Leprosy is interpreted as the "rat's disease", as leptospirosis is popularly called. The semantic link between a filthy rat and a patient's reputation became apparent from Roberto's narrative.

Roberto was 22-years-old when diagnosed with Hansen's disease, never suspecting that it was leprosy: "I wasn't afraid to tell anyone I was a Hansen's disease carrier (...) I didn't know it carried, well, such a heavy weight of prejudice (...) since I didn't pay much attention to what the doctor said!". Eating lunch with co-workers, Roberto casually downed his pills with a glass of water "in front of everyone in the world". But when he naively said the medication was to treat his Hansen's disease, everyone backed-off. Startled, one bystander yelled out: "Hey, stay clear folks (...) stand back (...) because this rat's disease is contagious!". Roberto stood frozen in silence and shame. Later he commented: "It was at that moment I realized that, in reality, Hansen's disease is called (...) prejudice!".

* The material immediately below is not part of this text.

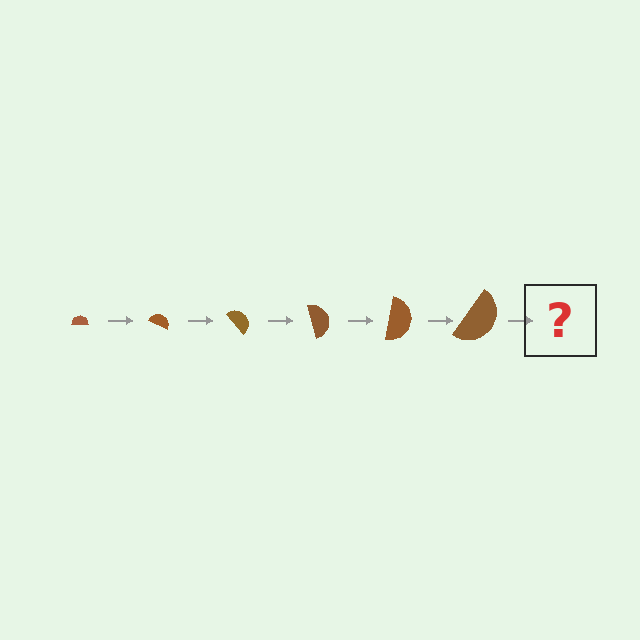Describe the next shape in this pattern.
It should be a semicircle, larger than the previous one and rotated 150 degrees clockwise from the start.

Before this shameful cafeteria scene, Roberto believed leprosy was an innocuous, curable disease. His doctor reinforced this perception at diagnosis: "Roberto, from this day on, we are going to be friends. I'm going to see you cured. Don't worry (...) you needn't say anything about this to anyone either. This is a simple disease". This "simple disease", as it turned out, was rat infested! Hansen's disease was called the doença de rato (rat's disease), we suspect, because of the phonetic proximity of Portuguese terms lepra (leprosy) and leptospirose pronounced popularly as lepra-spirose. Through a semantic slip, the entirely distinct infectious disease - leptospirosis - caused by the microorganism Leptospira interrogans and transmitted by the common household rat is fused (and confused) with lepra (leprosy) and, consequently, with Hansen's disease. Transfiguring lepto-spirose into lepra-spirose instantly magnifies the microscopic M. leprae into a life-size rat.

In Northeast Brazil, the rat's reputation is morally suspect. Brazilians personify the rat - the gua-biru or rabo-de-couro (leather tail), as an unsavory, garbage-eating rodent. For Claudio, 67, rats are synonymous with corrupt politicians: "The biggest thief of all is the rat, the guabiru,the rabo-de-couro! (...) Doesn't he sneak into your house and steal everything (...) the cheese? The same is true with corrupt politicians. Just like the guabiru,they steal half the public's money (...) stuff it into their own pockets (...) and nobody catches them because of their impunity!".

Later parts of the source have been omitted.